Quel est donc la responsabilité de l’enseignant dans le scenario de l’enseignement/apprentissage ? Les missions sont claires, il s’agit d’exécuter des plans et programmes mis à disposition par l’Etat. Cette responsabilité est reçue par le fonctionnaire des mains de l’Etat qui lui confie également le droit de défendre ses intérêts lorsque ceux-ci sont enjeu. En quoi donc la grève est une preuve d’irresponsabilité ?

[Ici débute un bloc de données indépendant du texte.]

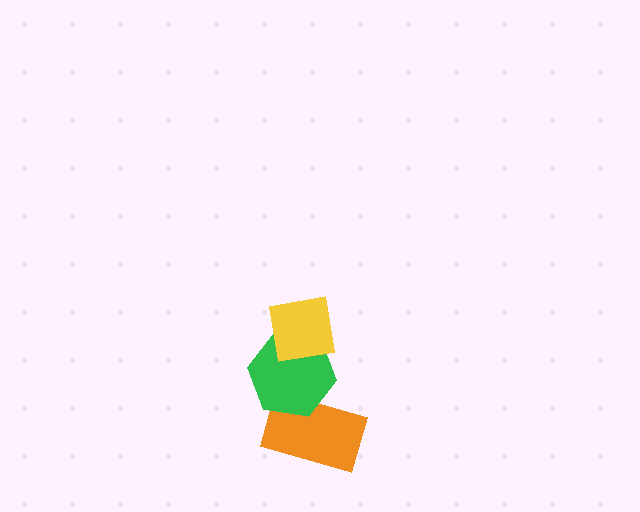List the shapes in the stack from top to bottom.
From top to bottom: the yellow square, the green hexagon, the orange rectangle.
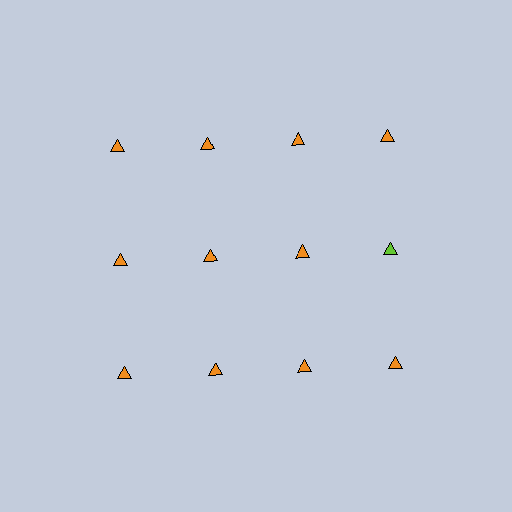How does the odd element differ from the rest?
It has a different color: lime instead of orange.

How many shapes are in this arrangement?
There are 12 shapes arranged in a grid pattern.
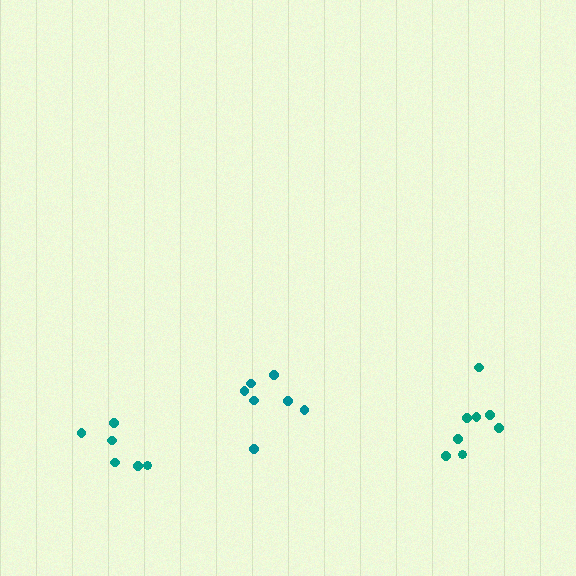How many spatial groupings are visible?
There are 3 spatial groupings.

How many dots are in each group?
Group 1: 8 dots, Group 2: 7 dots, Group 3: 6 dots (21 total).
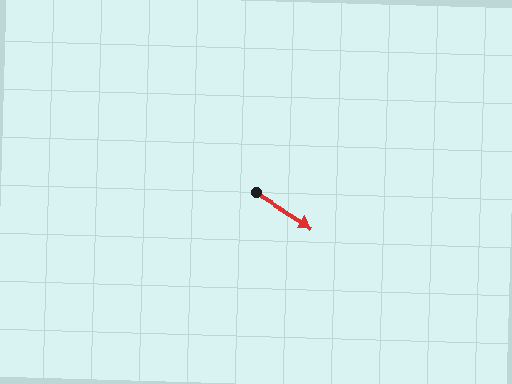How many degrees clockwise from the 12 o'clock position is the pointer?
Approximately 122 degrees.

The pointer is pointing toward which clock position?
Roughly 4 o'clock.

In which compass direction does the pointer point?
Southeast.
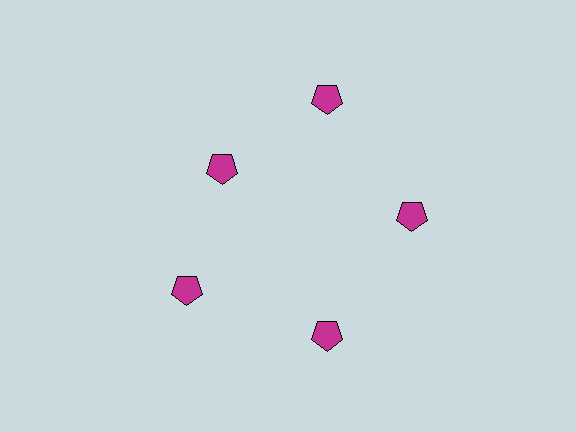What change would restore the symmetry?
The symmetry would be restored by moving it outward, back onto the ring so that all 5 pentagons sit at equal angles and equal distance from the center.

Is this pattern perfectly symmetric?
No. The 5 magenta pentagons are arranged in a ring, but one element near the 10 o'clock position is pulled inward toward the center, breaking the 5-fold rotational symmetry.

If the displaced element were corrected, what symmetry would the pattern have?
It would have 5-fold rotational symmetry — the pattern would map onto itself every 72 degrees.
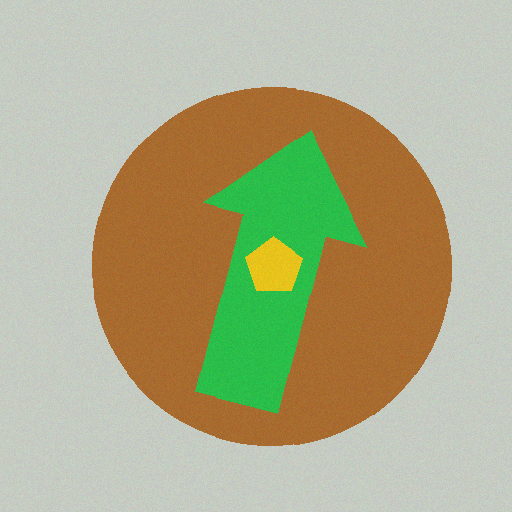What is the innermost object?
The yellow pentagon.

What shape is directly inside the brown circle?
The green arrow.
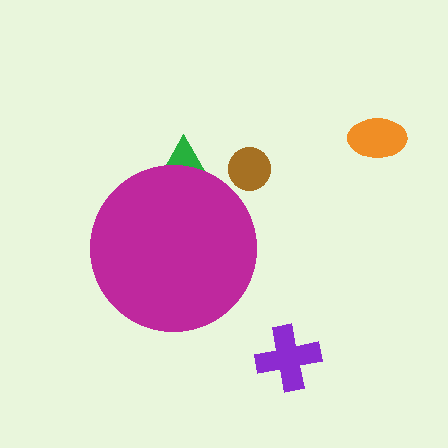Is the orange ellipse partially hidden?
No, the orange ellipse is fully visible.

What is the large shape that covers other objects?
A magenta circle.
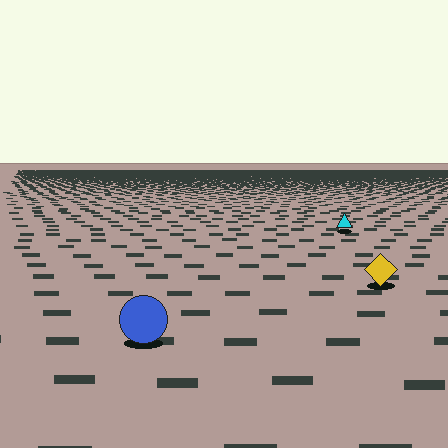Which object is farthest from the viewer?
The cyan triangle is farthest from the viewer. It appears smaller and the ground texture around it is denser.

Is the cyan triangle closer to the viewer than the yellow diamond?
No. The yellow diamond is closer — you can tell from the texture gradient: the ground texture is coarser near it.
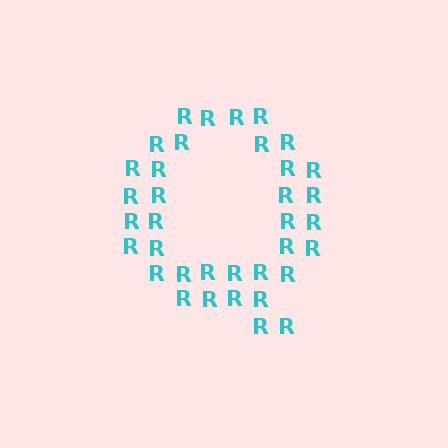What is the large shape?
The large shape is the letter Q.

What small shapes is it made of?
It is made of small letter R's.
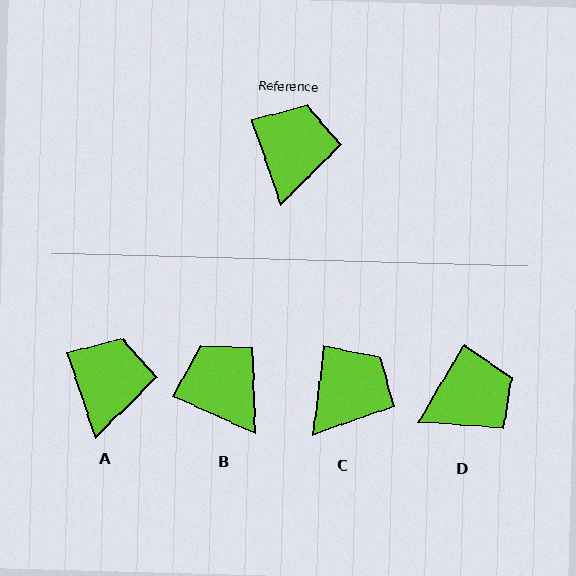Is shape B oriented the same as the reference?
No, it is off by about 47 degrees.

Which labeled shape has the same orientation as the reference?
A.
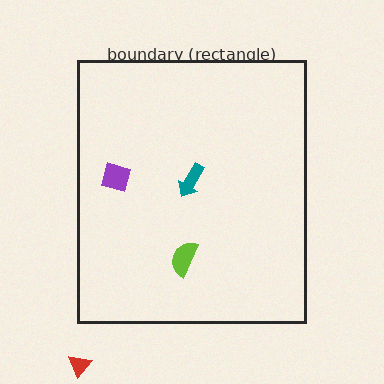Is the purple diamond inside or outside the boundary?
Inside.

Ces questions et ces définitions préalables démontrent encore une fois que le débat est mort. Les limites de tels arguments et la faiblesse des lignes d’attaque sont à plaindre. Mais, comme depuis longtemps, je m’oppose à ces grèves à répétition qui ne concernent que le bien du travailleur et jamais celui du travail. Nos enfants vont dans des écoles sans toilettes, sans tables et chaises, sans tableau, sans cahier, sans livres et sans craies. Jamais le syndicat n’a daigné se rebeller contre ces difficiles conditions de travail. Jamais les enseignants n’ont organisé de conférences ou des réunions publiques pour dénoncer ces conditions qui encouragent l’échec scolaire. Touts les grèves de tous les temps mettent en exergue des conditions financières.
Mais dans tout ceci, je trouve que l’Etat est victime de son désordre, de l’abandon de ses principes, des valeurs et des procédures administratives.

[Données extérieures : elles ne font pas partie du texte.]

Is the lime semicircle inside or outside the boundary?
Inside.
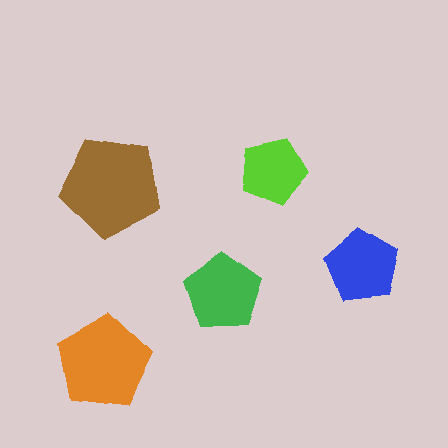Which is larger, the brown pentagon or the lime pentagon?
The brown one.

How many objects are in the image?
There are 5 objects in the image.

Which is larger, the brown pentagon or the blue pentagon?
The brown one.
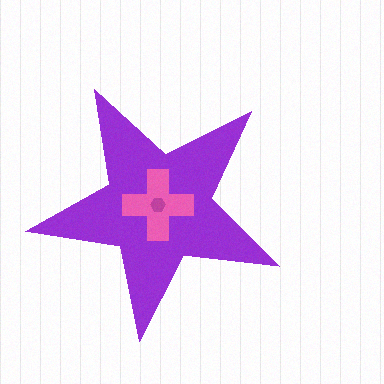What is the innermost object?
The magenta hexagon.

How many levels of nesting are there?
3.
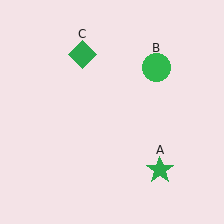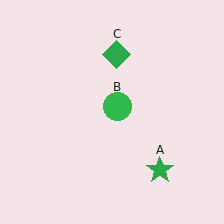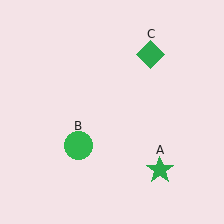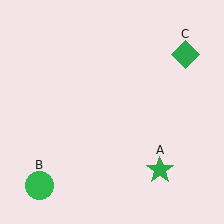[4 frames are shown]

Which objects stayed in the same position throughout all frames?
Green star (object A) remained stationary.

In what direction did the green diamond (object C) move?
The green diamond (object C) moved right.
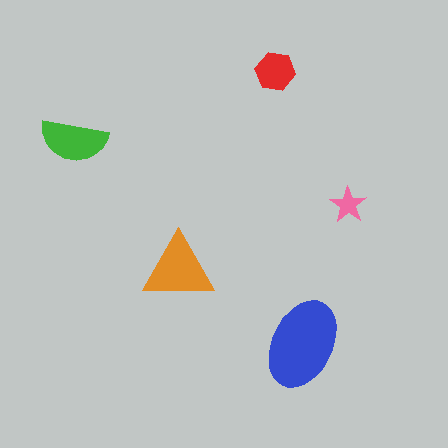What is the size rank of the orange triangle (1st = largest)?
2nd.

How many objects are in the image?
There are 5 objects in the image.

Wandru wedungana tsi magoungouno
Il me parait utile de rappeler que l’Etat a des outils pour gérer ses personnels. On peut être recruté le même jour et connaître des parcours très différents, cela dépend du degré d’engagement et de la qualité de travail de chacun. Dans ce cas précis de l’enseignement, il faut bien expliquer au public que l’enseignement a des personnels appelés « Inspecteurs » et « Conseillers pédagogiques » sur l’ensemble du territoire, dans les fameux CIPRs. Le rôle de ces personnels est de contrôler le degré d’exécution des programmes, la qualité des apprentissages et l’engagement et le sérieux de chaque enseignant pour établir un rapport personnel à transmettre à la hiérarchie. La finalité est de mettre au point un programme de formation continue d’une part et d’autre part proposer les meilleurs enseignants au tableau d’avancement annuel. Cette façon de faire crée l’émulation chez les personnels enseignants qui vont mieux travailler pour décrocher un avancement l’année d’après.

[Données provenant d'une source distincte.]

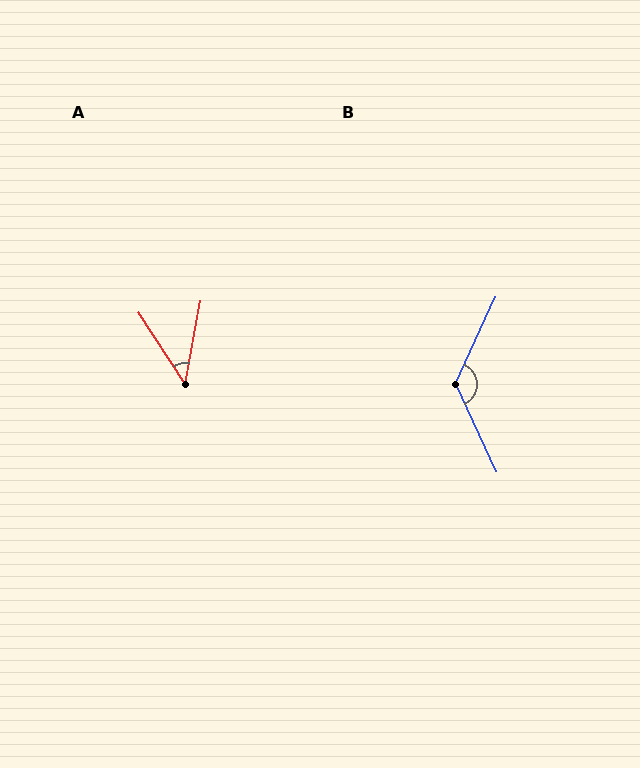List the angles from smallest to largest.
A (43°), B (131°).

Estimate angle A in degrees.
Approximately 43 degrees.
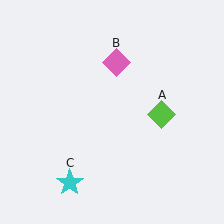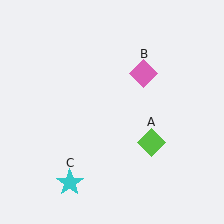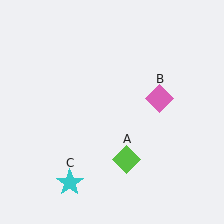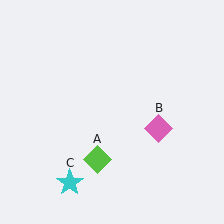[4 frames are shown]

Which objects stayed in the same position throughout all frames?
Cyan star (object C) remained stationary.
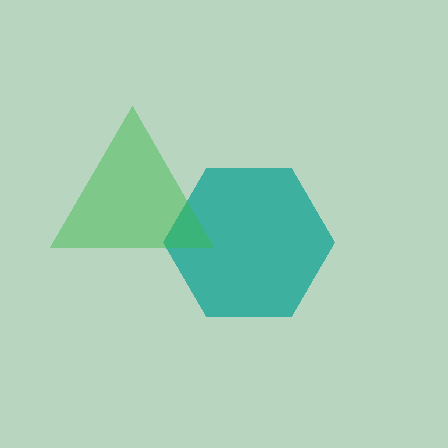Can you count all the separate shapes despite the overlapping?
Yes, there are 2 separate shapes.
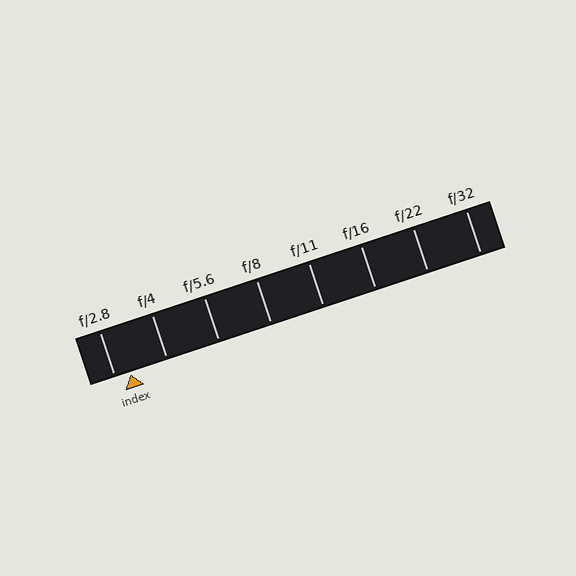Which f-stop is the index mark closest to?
The index mark is closest to f/2.8.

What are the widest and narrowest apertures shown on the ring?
The widest aperture shown is f/2.8 and the narrowest is f/32.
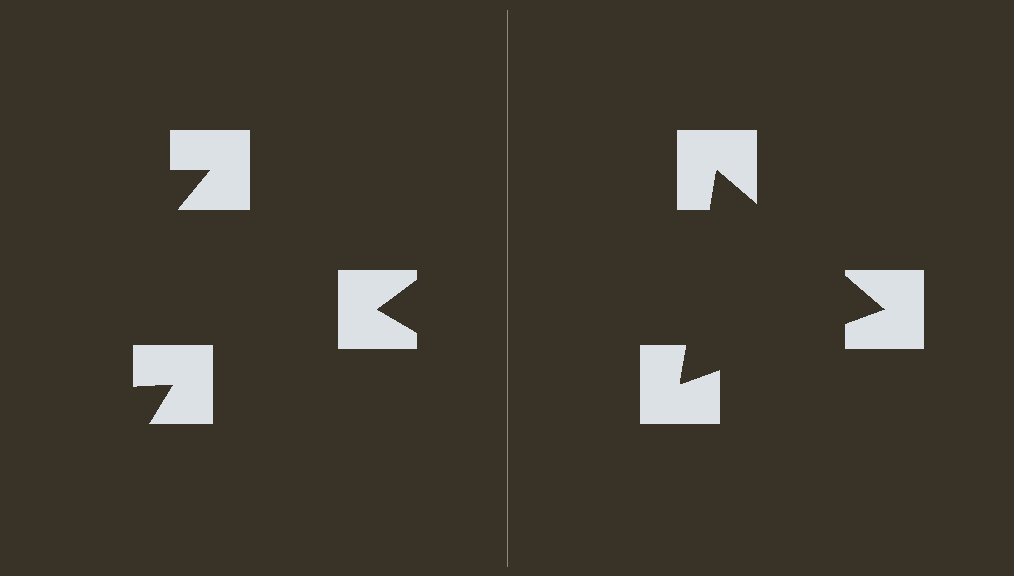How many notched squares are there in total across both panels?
6 — 3 on each side.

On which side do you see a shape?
An illusory triangle appears on the right side. On the left side the wedge cuts are rotated, so no coherent shape forms.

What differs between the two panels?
The notched squares are positioned identically on both sides; only the wedge orientations differ. On the right they align to a triangle; on the left they are misaligned.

Mais, ce que je présente ici appartient à l’histoire et la gestion des personnels est soumise à la pression des syndicats. Des syndicats qui vont demander que les centaines d’enseignants parsemés sur le territoire national bénéficient tous d’avancement le même jour. Je parie que si l’Etat revenait à ce scenario que j’ai évoqué plus haut, tout le monde gagnerait. L’Etat aurait les moyens d’avancer quelques centaines d’enseignants par an, le système gagnerait en efficacité puisque chacun des enseignants ferait des efforts pour améliorer son travail et espérer bénéficier d’un avancement. Les encadreurs pédagogiques auraient du travail à faire et se sentiraient mieux dans leur rôle de participation aux décisions.
En ce moment là, les syndicats présenteraient finalement sur la table des discussions , les énormes problèmes de travail (manque de manuels, de supports pédagogiques, de locaux, de formations, de calendriers, d’inspection….) qui seraient des contributions à l’amélioration de notre système éducatif. Dans le contexte actuel fait du « tout ou rien », l’Etat n’aura pas les moyens de ces revendications. Et l’on aura beau appeler à la responsabilité et au civisme, rien ne changera.
Demain, les enseignants décideront sous leur propre initiative de revenir en classe mais après demain ils reprendront la grève car leur problème n’aura pas trouvé de solution. Tant que l’Etat ne se redresse pas, tant que les instruments de la gestion des personnels ne sont pas utilisés, tant que les personnels de la Fonction Publique ne comprennent pas que l’Etat recompense les meilleurs et sanctionne les faibles, nous resterons encore longtemps dans cette valse qui finit par ne plus faire danser. Et chaque jour que dieu fera sur cette terre sera un jour de grève. Mais dans tout cela je soutiens la grève parce qu’elle va me faire gagner quelques points indiciaires moi aussi et après de longues années de gel de carrière.